Montag, 8. April 2024

Der Lärm des Lebens - Jörg Hartmann

„Faber“ – das ist der Name, den ich hauptsächlich mit dem Schauspieler Jörg Hartmann verbinde, schließlich spielt er den kauzigen Tatort-Kommissar aus Dortmund seit über zehn Jahren. Jetzt hat er mit „Der Lärm des Lebens“ ein Buch über sein Leben, seinen Beruf und seine Familie vorgelegt. Oder zumindest war das wohl der Plan, denn so ganz funktioniert das Buch für mich nicht. Es ist keine richtige Autobiografie, es ist aber auch kein Roman, es ist irgendwo zwischendrin. Im Endeffekt war die Lektüre für mich ein netter Zeitvertreib, mehr aber auch nicht.

„In «Der Lärm des Lebens» erzählt Jörg Hartmann auf hinreißende Weise seine Geschichte und die seiner Eltern und Großeltern“ steht im Vorwort und danach habe ich überall im Buch gesucht. Ich konnte aber weder das eine noch das andere finden, er schreibt weder hinreißend, noch schreibt er übermäßig viel über seine Eltern und Großeltern. Schade, denn darauf habe ich mich gefreut, denn so etwas bringt dem Publikum den Schauspieler/Autor näher. Doch bei der Lektüre kam es mir so vor, als habe im Leben von Jörg Hartmann nur Jörg Hartmann Platz und vielleicht noch die engsten Familienmitglieder. Er schreibt ausufernd darüber, wie er sein erstes Engagement bekam, über Nebenrollen und das Anbiedern bei verschiedenen Bühnen. Dann springt er zum letzten Besuch in einem Pflegeheim in Herdecke bei seinem dementen Vater, zur Beerdigung und wieder zurück zu seinen Anfängen in der Schauspielerei. 

Insgesamt fehlt dem Buch der rote Faden für mich gänzlich. Fixpunkte in der Geschichte sind der Mauerfall, 9/11 und der Ausbruch von Covid 19. Um diese gruppiert der Verfasser seine Geschichten, springt in der Zeit hin und her und wirft mit Namen um sich, oft schreibt er im Dialekt, voller „hömma“ und „wonnich“. Das gibt dem Buch Charme und Charakter, aber leider keinen Inhalt. Die Demenz des Vaters, dessen Tod und die Mukoviszidose der ältesten Tochter werden förmlich von Nebensächlichkeiten überdeckt. Wann spielte er an welcher Bühne, wann hatte er wo Dreharbeiten? Was ist mit dem großen Puppenhaus, das er gekauft und bei der Mutter im Keller zwischengelagert hat? Wieso hat er sich simplen grünen Tee in Schanghai für sehr viel Geld andrehen lassen? Das sind eher seine Themen als die gehörlosen Großeltern oder die Pommesbude der Mutter. Substanz und Relevanz habe ich größtenteils vergeblich gesucht.
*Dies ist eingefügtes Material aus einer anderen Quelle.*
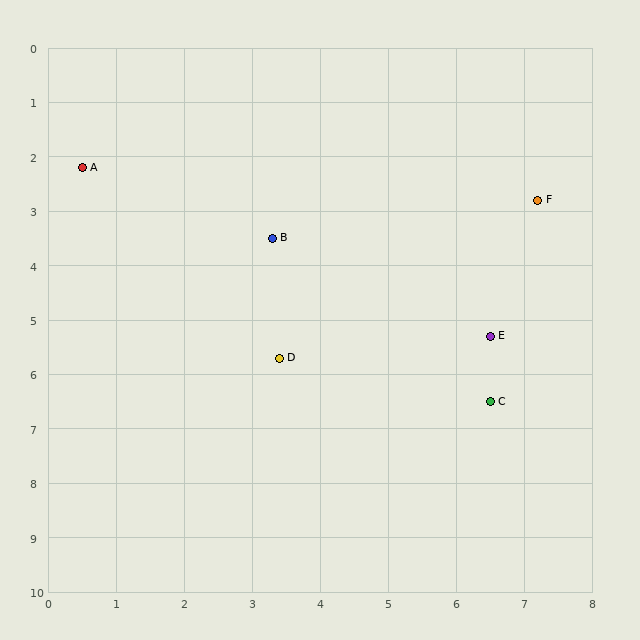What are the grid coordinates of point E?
Point E is at approximately (6.5, 5.3).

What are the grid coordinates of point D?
Point D is at approximately (3.4, 5.7).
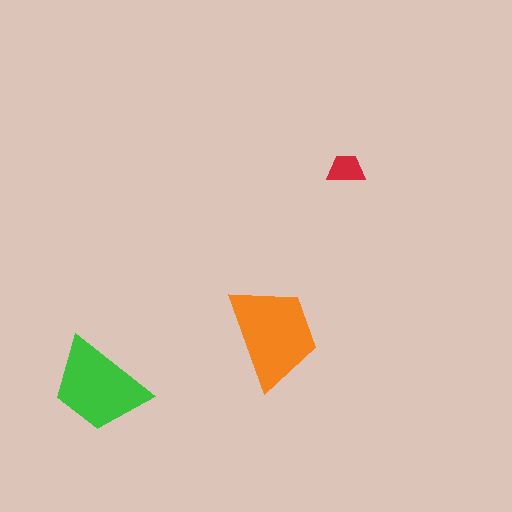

Sprachlich ist das Buch gut zu lesen, die Sätze sind simpel und die Sprache kumpelhaft und bodenständig. Angenehm fand ich auch, dass er mit Lockdown nach Ausbruch der Corona-Pandemie (anders als viele seiner Kollegen) eine gewisse Entschleunigung und Selbstbesinnung auf sich und die Kinder erlebte. Die eher kurz angerissene Geschichte seiner gehörlosen Großeltern hätte ich gerne ausführlicher gelesen. Die Episode um Wilfried, den „Riesenfan von Dortmund“, der der Meinung war, „der Faber sei überhaupt der Beste“ ging mir wirklich ans Herz. Aber es gibt in dem Buch auch weniger angenehme Stellen, wie beispielsweise die ausufernde Beschreibung eines Kindergeburtstags gegen Ende. Dieses Kapitel habe ich tatsächlich nur zu Ende gelesen, weil ich wissen wollte, woher seine lang und breit geschilderten körperlichen Symptome kamen. 

Jörg Hartmann wollte seine eigene Geschichte irgendwie in die Weltgeschichte einordnen. Das ist ihm zum Teil gelungen, zum Teil aber überhaupt nicht. Das Buch mäandert zwischen humorvoll und langweilig, interessant und dröge hin und her und schafft es wegen der vielen in epischer Breite geschilderten Belanglosigkeiten nicht, mich zu begeistern. Jörg Hartmann und ich haben wohl eine sehr unterschiedliche Auffassung darüber, was wichtig ist und was nicht. Es ist eher ein Buch für echte Fans. Von mir daher drei Sterne.